– Они мне не родители. Мои родители… Впрочем, это я расскажу вам в следующий раз.
– Фермеры хоть добрые?
– Они как все. У него свои причуды; его жена получше, но боится его… Да и вообще это неважно.
Вокруг нас мирно паслись коровы, и слышно было, как они пережевывают траву.
– Но ведь вы видите так мало людей!
– Сегодня… да, я еще никогда не видела… Затем, поколебавшись, она улыбнулась и добавила:
– Хотя, конечно, видела…
В это время мы подошли к самому высокому, освещенному солнцем месту на поляне. Она растянулась на траве, заложив руки за голову, наслаждаясь нежной мягкостью дня.
– Скажите! – заговорила она чуть приглушенным, теплым голосом. – Еще три недели – и Пасха! Разве вы не счастливы?
Счастливы?! Ну, мы были, конечно, довольны. Но эта восхищенная девушка, лежащая на солнце, сощурив глаза, что ожидала она? "Конечно, – думал я, – какой-то радости, не похожей на наши школярские удовольствия, не имеющей ничего общего с ними, – радости, приближение которой наполняло воздухом легкие, заставляя биться сильнее сердце". Она не скрывала своих чувств, мы смотрели на нее улыбающуюся и все-таки смущались, ощущая себя невольно подглядывающими. Радости? Только радости она ждала? Но вот улыбка ее угасла, она убрала руки с затылка и, задержав их на мгновение в воздухе, положила на живот. Мы отвели глаза.
– Слишком рано вести скот обратно. Пошли зайдем в дом.
Было около пяти часов пополудни. Солнце золотило верхушку дома, а за пристройкой уже сгустились зеленые сумерки.
Девушка засунула руку под ставень и удивленно обернулась.
– Под дверью… – сказал Баско с непринужденным видом.
– А, вы нашли тайник!
И уже беря ключ из-под двери:
– Ну хотя бы не меняйте больше места, хорошо? Она медленно вошла в комнату, как будто ничего не замечая.
– Я не была здесь с самого Рождества.
И шепотом:
– Нет, с Нового года.
– С Нового года? Так ведь снегу больше метра нанесло!
– Да! Вот это был снег! С ледяной коркой, блестящий! А ветер! С ног сбивал!
И мечтательно продолжила:
– Было красиво…
Затем она заметила пепел в камине:
– Вы часто приходите сюда?
– Да нет, всего два или три раза заходили, по четвергам…
– Послушайте, – она внезапно посерьезнела (казалось, она собралась нас упрашивать), – не приводите сюда никого.
– Да что вы! – воскликнул Баско. – Это же пустыня, она принадлежит только нам.
– Пустыня?
Но Баско осекся, рассердившись на себя за то, что нас выдал. Жанни мягко спросила меня:
– О чем он говорит? Какая пустыня? И зачем ее защищать от других?
– Гм! – и тут уже я свалял дурака. – Пустыня Зели.
Она продолжала смотреть на меня, а я ничего не видел, кроме белого шрама на ее щеке, смущавшего меня все больше.

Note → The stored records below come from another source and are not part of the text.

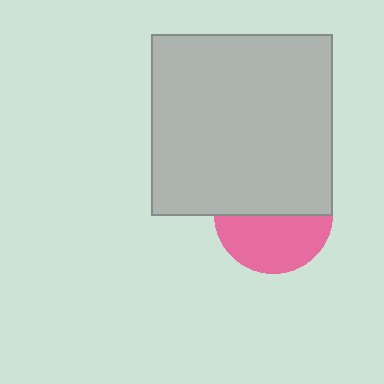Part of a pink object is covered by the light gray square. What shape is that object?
It is a circle.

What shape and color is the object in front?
The object in front is a light gray square.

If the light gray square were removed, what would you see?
You would see the complete pink circle.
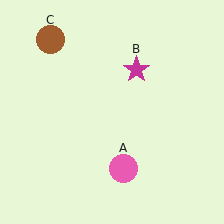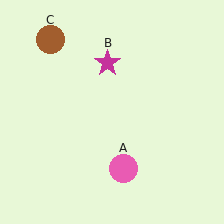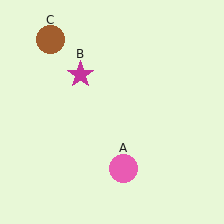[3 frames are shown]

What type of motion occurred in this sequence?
The magenta star (object B) rotated counterclockwise around the center of the scene.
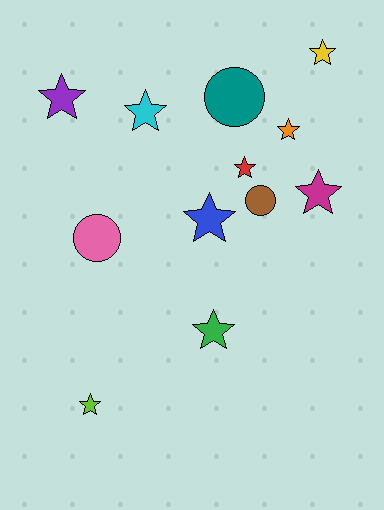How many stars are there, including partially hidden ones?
There are 9 stars.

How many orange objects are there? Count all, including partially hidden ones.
There is 1 orange object.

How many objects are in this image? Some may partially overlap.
There are 12 objects.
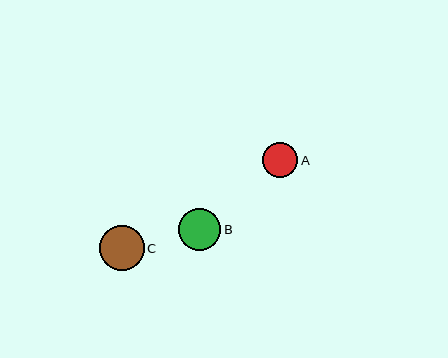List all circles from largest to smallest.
From largest to smallest: C, B, A.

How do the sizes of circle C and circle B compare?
Circle C and circle B are approximately the same size.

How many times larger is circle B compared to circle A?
Circle B is approximately 1.2 times the size of circle A.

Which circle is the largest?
Circle C is the largest with a size of approximately 45 pixels.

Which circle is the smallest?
Circle A is the smallest with a size of approximately 35 pixels.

Мой товарищ подтолкнул меня локтем:
– Ну ладно! Расскажи!
– Сам говори, ты ведь начал…
– Я начал?!
Она взяла нас за руки, посадила на лавку возле себя и, вопросами помогая преодолеть некоторую застенчивость, наше хихиканье и косноязычие, узнала историю нашей пустыни.
После нашего рассказа воцарилась тишина. Ее нарушил Баско.

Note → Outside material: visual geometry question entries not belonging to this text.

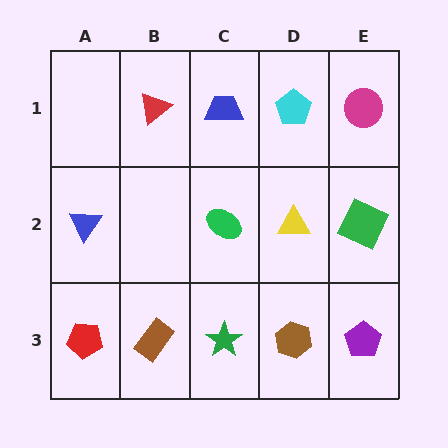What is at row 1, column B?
A red triangle.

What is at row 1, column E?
A magenta circle.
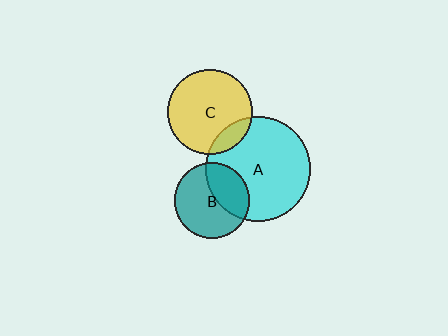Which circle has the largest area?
Circle A (cyan).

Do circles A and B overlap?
Yes.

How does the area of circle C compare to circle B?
Approximately 1.3 times.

– Здесь ужасно холодно, – проворчал он. Девушка, казалось, его не слышала:
– Какая красивая история!
Она не иронизировала, не улыбалась даже, и можно было подумать, что ее целиком захватило наше приключение. В этот момент родилась наша дружба. Тем не менее мой товарищ счел нужным добавить:
– Это же только чтобы веселей было!
– Как это красиво! – повторяла Жанни. – Пустыня… Пустыня Зели…
Затем, будто боясь насмешек, Жанни осторожно сказала:
– Вы знаете, а ведь, может, это и моя пустыня.

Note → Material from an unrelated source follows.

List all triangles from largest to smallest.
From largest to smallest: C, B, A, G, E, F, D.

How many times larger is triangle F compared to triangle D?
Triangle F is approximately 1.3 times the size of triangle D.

– Пустыня Жанни… – Баско произносил имя девушки грубо: «Жа-ни», что, по-моему, ранило такое нежное красивое имя.
И опять наступила тишина, до того тяжелая и гнетущая, что мы не решались пальцем пошевелить. И так как девушка сидела ссутулившись, не отрывая взгляда от потухших углей в камине, Баско за ее спиной скорчил гримасу. Я посмотрел на него с укоризной. Конечно, в Жанни было что-то, что нам было ново и непонятно.
– Ну вот! Кажется, я заснула! Может быть, сыграем в загадки?
Изменчивость ее настроения была нам уже знакома, и мы, забыв про неловкость, поддались ее внезапному порыву. Загадки! А ведь мы их мало знали!
– Первая: "Черен днем, а ночью бел". Кто это?
– Ну, это для малышей! Кюре, конечно!
– Да. А вот эту:
Две жемчужинки,
Два фонтана
и Дыра.
– Не догадываетесь? Нет? Глаза, нос и рот, если у вас насморк!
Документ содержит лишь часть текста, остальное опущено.